Le medaglie quasi olimpiche del Sahel

da | 26 Ago 2016

Ezekiel, gambiano di origine, aveva già deciso di darsi lui stesso una medaglia d’oro. Finiti i soldi ad Agadez voleva andare a scavare in uno dei cantieri minerari per pagarsi il resto del viaggio. Solo che il giorno prima di partire una moto lo investe ed è, in cambio, portato all’ospedale per alcune fratture. La radiografia conferma la diagnosi e Ezekiel, partito dalla Gambia per andare in Libia, si scopre a Niamey. Raggiunge la capitale con un camion che gli offre un posto panoramico sul tetto tra bidoni, capri e oggetti di artigianato tuareg. Invece della medaglia mostra una carta d’identità plastificata che il sudore delle tasche e la polvere del deserto hanno reso color di argento. Nessuna cerimonia protocollare è prevista. Non parliamo dell’inno nazionale che non canta perché nel suo paese c’è un pazzo militare come presidente. Orfano da sempre, era partito per mantenere, oltre che i suoi due figli, una banda di fratelli, sorelle e nipoti. L’unica gara a cui ha preso parte è stata quella da cui è stato eliminato. La Libia dei gruppi armati farà, almeno per ora, a meno di lui. Dice che vorrebbe curarsi pagando un guaritore in grado di rimetterlo in pista.
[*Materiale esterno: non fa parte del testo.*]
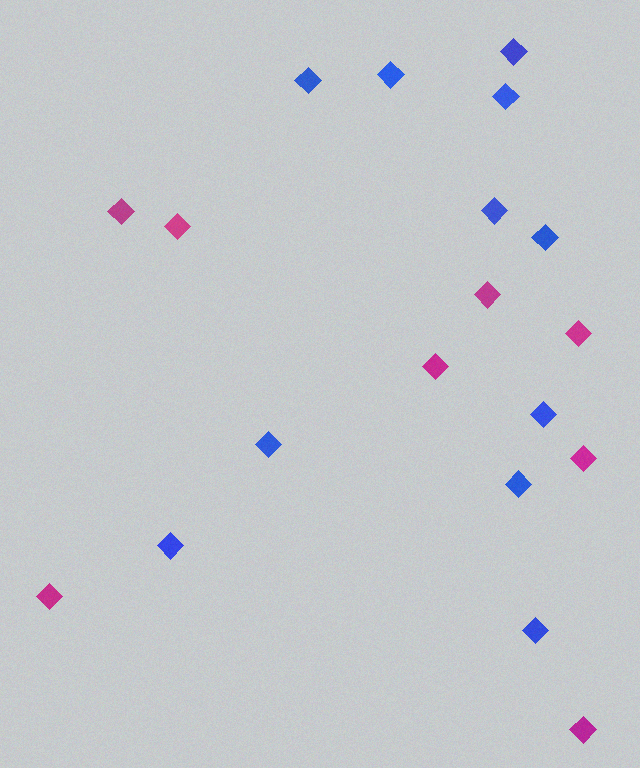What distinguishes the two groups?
There are 2 groups: one group of magenta diamonds (8) and one group of blue diamonds (11).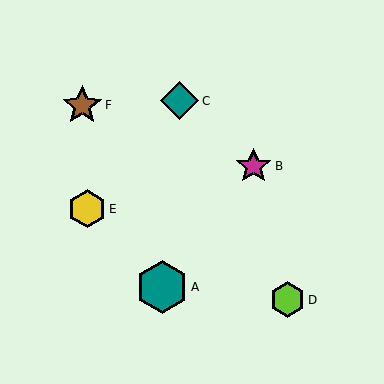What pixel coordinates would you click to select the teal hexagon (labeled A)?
Click at (162, 287) to select the teal hexagon A.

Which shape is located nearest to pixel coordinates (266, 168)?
The magenta star (labeled B) at (254, 166) is nearest to that location.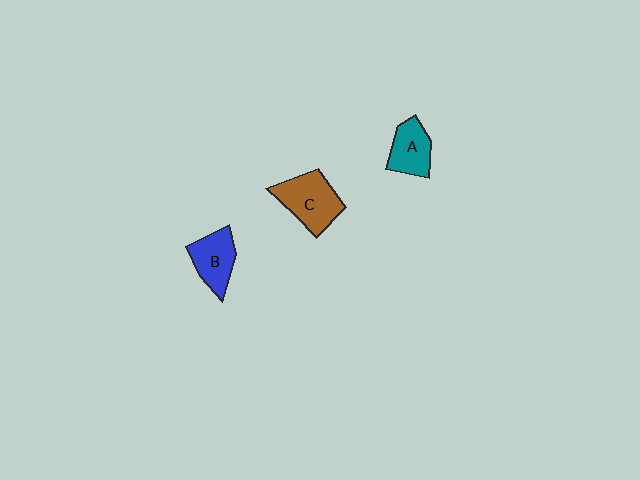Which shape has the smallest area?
Shape A (teal).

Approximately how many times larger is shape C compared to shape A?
Approximately 1.4 times.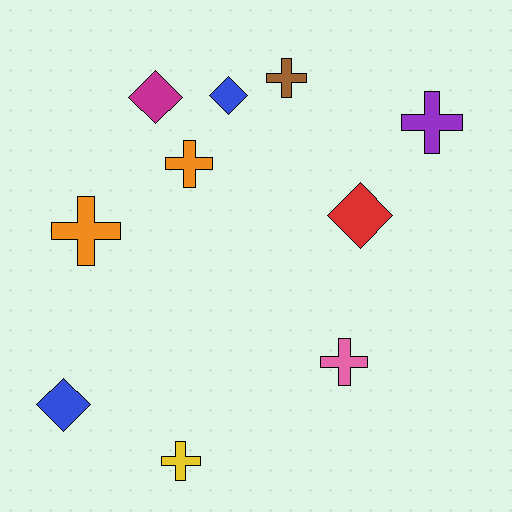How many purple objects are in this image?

Erano in cinque e non c’era posto per tutti sul podio. Camerunesi di origine e ora di ritorno dall’Algeria dopo un mandato di espulsione’ manu militari’. Raccolti dall’Organizzazione Internazionale delle Migrazioni (OIM), transitano un paio di centri di passaggio e si prepararano a tornare in patria. Passano perché non hanno di che vestirsi e hanno vergogna di farsi vedere con il poco che indossano. E’ tutto quanto loro rimane dopo l’avventura che era naufragata in Libia. Anzi, prima del naufragio erano già stati derubati della promessa di portarli dall’altra parte del mare. Passavano i giorni e anche le notti e, un poco il mare in cattive condizioni e poi la scomparsa degli scafisti, i nostri hanno abbandonato la corsa. Quattro originari di Douala e uno di Yaoundé, la capitale del Cameroun. Un paese che, assieme a molti altri,  esporta migranti come sport olimpico ancora non riconosciuto dal Comitato Olimpico Internazionale (CIO).  Issa, uno di loro, aveva fatto tre anni di tentativi ed era stato squalificato per tenuta non regolamentare dai passeurs. Di mestiere gioielliere era a suo agio coi metalli preziosi e peccato per la cattiva sorte nei giochi di azzardo.

Gli altri quattro del gruppo, conosciutisi in Libia, avevano rinunciato a gareggiare. Kadj commerciante di vestiti in appalto per matrimoni, Philppe meccanico per moto che vanno quando c’è benzina, Samuel contrattuale per la vendita di alimentari al limite della scadenza e Rodolphe che faceva il saldatore e metteva tutto assieme alla fine del mese. Avevano sborsato il denaro della traversata che non bastava mai. Erano poi stati fatti prigionieri e costretti a chiamare a casa per farsi mandare i soldi della liberazione. Avevano nondimeno  fatto proprio l’ideale attribuito al barone Pierre de Coubertin che l’essenziale della vita non è vincere ma partecipare. Quest’ultimo concetto l’avevano messo in pratica senza i tempi di qualificazione prefissati. Giunti a Arlit, la città dell’uranio, non hanno avuto neppure il tempo sufficiente per contaminarsi e si trovano fino a domani al centro OIM di Niamey. Chiedono i pantaloni e una maglietta per l’uniforme alla parata di ritorno al Paese. Dovranno allora raccontare e giustificare agli amici il resto della competizione dalla quale, loro malgrado, si sono ritirati.

Non ci sarà nessuna  bandiera ad accoglierli e tanto meno la banda musicale di quartiere per festeggiarne il ritorno. Non si trovano neppure medaglie di bronzo da esibire e non sanno nulla del motto olimpico ‘più in fretta, più forte e più in alto’. Senza darlo troppo a vedere lasciano trapelare l’idea che ritenteranno la sorte tra quattro anni. Giusto prima di partire domandano una preghiera.